Understanding Sports Analytics

Originally Written: June 2016

Executive Summary

  • Sports analytics is all about using data analysis to provide actionable insight for coaches and sporting directors
  • Sports analytics is concerned with more than just player recruitment; any tactics-related sporting decision can potentially benefit from relevant data analysis
  • Sports analytics goes way beyond merely reporting KPIs and involves the analysis of trends and patterns in KPIs across games as well as identifying the most relevant KPIs to be tracked
  • Sports analytics can only be effective if teams are fully committed to an evidence-based approach led by head coach and sporting director

“Analytics” is a one of a clutch of new terms including “data science” and “quants” that have emerged in the last decade to describe the use of data analysis to support decision making. To my mind, the essence of analytics is most succinctly captured by Mike Flowers, the first director of analytics for New York City, when he said that what he wanted was “actionable insight”. Analytics is analysis for purpose. It’s a servant function, there to help managers to make better informed decisions.

Analytics can be summed up by the three 3 D’s – Decision, Domain and Data. Analytics is decision-driven, domain-specific data analysis. And the 3 D’s capture the importance of both “hard” and “soft” skills for the effective data analyst. Yes the data analyst needs the hard analytical skills, able to apply the tools of statistics and operations research (OR). But just as vital are the soft people skills, the ability to engage with the decision makers to tap into their knowledge and experience of the specific contexts and to understand the problems they face. An effective data analyst must engage with the decision makers to be able to structure operational problems as analytical problems, and then be able to feedback relevant recommendations for action based on their analysis.

When it comes to sports analytics, I find it most useful to adopt a narrow definition of sports analytics as the analysis of tactical data to support tactics-related sporting decisions. This narrow definition captures the uniqueness and the innovatory nature of sports analytics as the analysis of tactical performance data. It separates sports analytics from the more general business application of analytics to the ticketing, marketing and other business operations of pro sports teams. And the focus on tactical data analysis distinguishes sports analytics from data analysis that has long been a part of the day-to-day operations of strength and conditioning, medical and other sports science functions within teams. Data analysis is nothing new in pro sports teams but sophisticated statistical analysis of tactical performance data is very new.

Although I have defined sports analytics narrowly as focussing on the analysis of tactical performance data, it is important also to stress the range of applications of sports analytics within teams. We all know the Moneyball story and how the Oakland A’s in baseball used analytics to gain a competitive advantage in player recruitment. But once you move from striking-and-fielding sports into the invasion-territorial sports such as the various codes of football, rugby, hockey and basketball, there is a wide range of tactics-related sporting decisions that can benefit from data analysis. Traditional video-based approaches to opposition analysis, deciding on game plans and team selection, and setting training priorities can be complemented by data analysis. Video-based analysis provides depth but is necessarily limited in coverage given time constraints. Data analysis can provide width of coverage and, if done well, can help focus attention on those aspects of games that need further detailed video analysis.

Not only should sports analytics be seen as more than just a data-based approach to player recruitment, sports analytics should also be seen as going way beyond merely reporting key performance indicators (KPIs). Reporting KPIs, particularly graphical displays in the form of dashboards, are standard database management tools in the business world. Business consultants have seized on the commercial opportunity to offer these reporting tools to both the business and sporting operations of pro sports teams. But sports analytics is much more than just reporting sport-specific KPIs. Sports analytics involves working interactively with coaches and sporting directors to identify the most relevant KPIs to be tracked for your own players as well as opposition KPIs and KPIs for potential recruits. Sports analytics also involves analysing trends and patterns in KPIs across games to provide coaches with actionable insights.

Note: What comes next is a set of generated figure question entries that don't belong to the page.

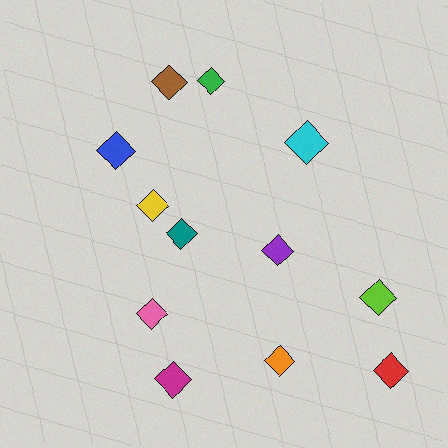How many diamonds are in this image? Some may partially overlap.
There are 12 diamonds.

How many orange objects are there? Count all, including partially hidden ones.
There is 1 orange object.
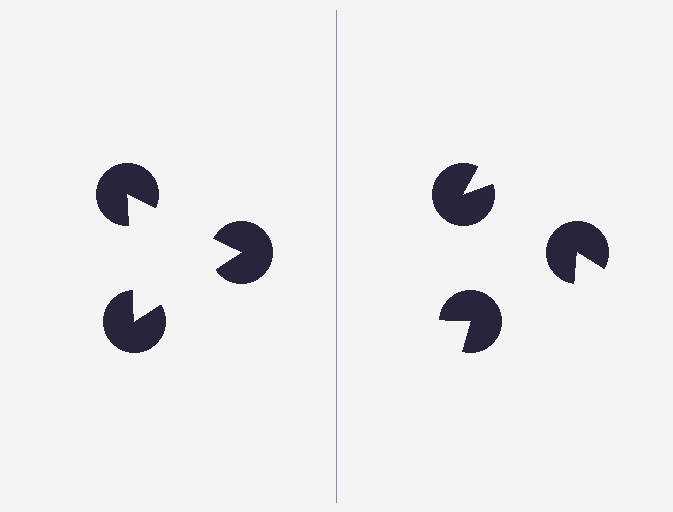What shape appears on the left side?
An illusory triangle.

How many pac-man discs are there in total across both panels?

Sports analytics offers massive scope to help inform sporting decisions. But it can only be effective if teams are fully committed to an evidence-based approach to player recruitment and other sporting decisions. And an evidence-based approach to decision making can only become an integral part of a team’s culture, of its way of doing things, if an evidence-based approach is championed by the head coach and sporting director, and if there is buy-in throughout the coaching staff, the support staff and the players. It requires a willingness to base decisions on systematic analysis, both video and data analysis, rather than relying on selected personal anecdotes. Evidence-based approaches such as sports analytics will never work if the decision-maker is a know-it-all. Know-it-all’s don’t need evidence and analytics to tell them what they already know with certainty. Ultimately an evidence-based approach and the adoption of analytics requires a degree of humility, a recognition of the limitations to your knowledge and experience, and a continual desire to learn and acquire new knowledge.